After an English breakfast in Bristol, I hit the road, heading for a nice little bay I had spotted on Google map. 2 hours later I arrived in a breathtaking bay. Beautiful rocks, glassy water.
There was 1m50 in the bay, but in the distance, a pointbreack that was chucking up wild waves, 3m at least.
I went to check it out. The waves were big but perfect, nasty straights that ran along a rock tongue. I got my gun ready and ran out into the water. No one was in the water, as usual.
Two soldiers were watching the water from their semaphore. As I passed they wished me good luck.
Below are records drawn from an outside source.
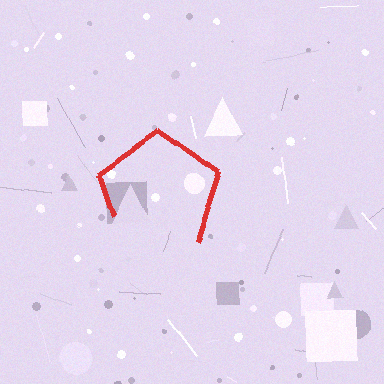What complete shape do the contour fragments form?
The contour fragments form a pentagon.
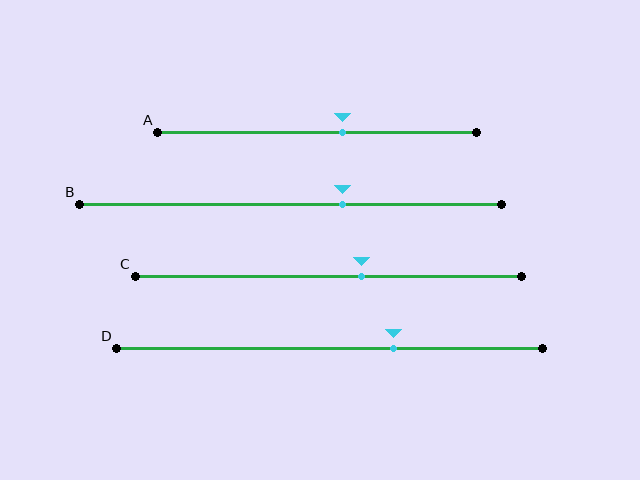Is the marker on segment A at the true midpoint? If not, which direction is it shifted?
No, the marker on segment A is shifted to the right by about 8% of the segment length.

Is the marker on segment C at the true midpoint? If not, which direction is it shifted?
No, the marker on segment C is shifted to the right by about 9% of the segment length.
I knew that I was in for a tough session.
I went into the water at the point. Very quickly I understood that the current was mega intense!
I struggled for an hour, and I can assure you that paddling for an hour to pass a bar is very long.
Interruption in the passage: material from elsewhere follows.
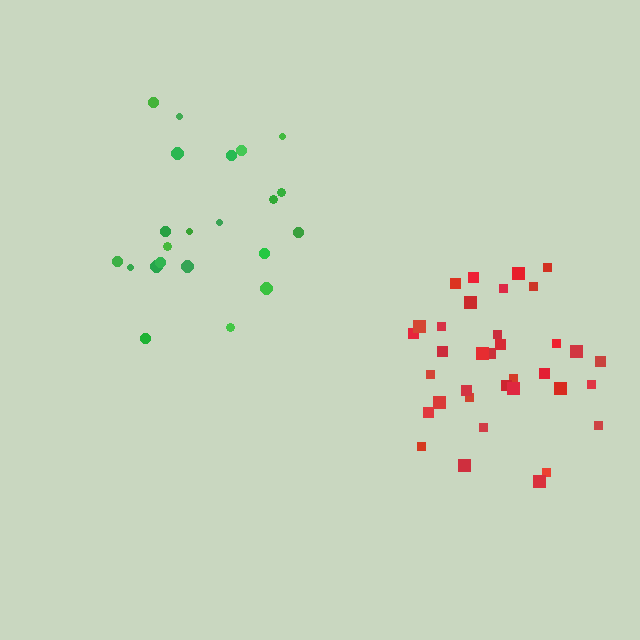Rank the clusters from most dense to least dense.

I ended up giving in, there are times when the sea gets the better of us. No wave caught, I came back empty-handed. Once again the north got the better of me. I have this nagging feeling that surfing in the north has to be earned.
So I gave in and got even with a few good beers in the local pub. Good waves tomorrow, at least on paper.
Song of the day: Tombstone Shadow, Credence Clearwater Revival.
Wild session, 4m, alone, impossible to pass the bar, due to the current, the north got the better of me, crazy country, where the limits are never set by me!